In other words, the methodology gap in math that you are observing today can, if left uncorrected, close doors in two or three years -- doors that you will not be able to reopen. For a complete analysis of the impact of math on post-bac applications, read our article on math tutoring at Jeanine Manuel.
The Carmine approach: understand the context before treating the problem
At Carmine Admission, we do not offer generic tutoring. We offer a support program that begins with a complete methodological diagnostic. Before assigning a single exercise, we identify with precision: which system formed the student's mathematical thinking, what are the specific gaps relative to French program expectations, which writing habits need to be corrected, and which chapters present a genuine content problem (not just a methodology problem).
Our tutors know the programs of Paris's bilingual and international schools. They know what the LFI teaches differently from Jeanine Manuel, how the Saint-Germain-en-Laye program differs from that of the Ecole Active Bilingue, and what each institution's specific expectations are.
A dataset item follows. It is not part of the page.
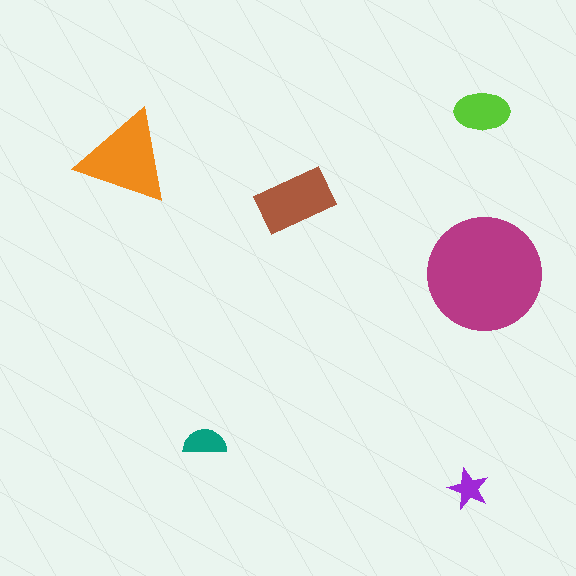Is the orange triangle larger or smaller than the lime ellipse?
Larger.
This ground-level knowledge makes all the difference.
The work then focuses on methodology: teaching the student to write their mathematics the French way, without losing the richness of their mathematical thinking formed in another system. We also work on physics and chemistry when the same problem manifests there, which is the case for the majority of affected students.
The results are measurable and rapid. Typically, a student who has a solid level of understanding but a methodology problem sees their grades improve by 2 to 4 points within two to three months of targeted work. This is not magic. It is the predictable result of a correct diagnosis followed by an appropriate intervention.
For our specific approach to math support in international schools in Paris, see our complete guide.
Your child does not have a math problem. They have a translation problem between two systems. And that is a problem we know exactly how to solve.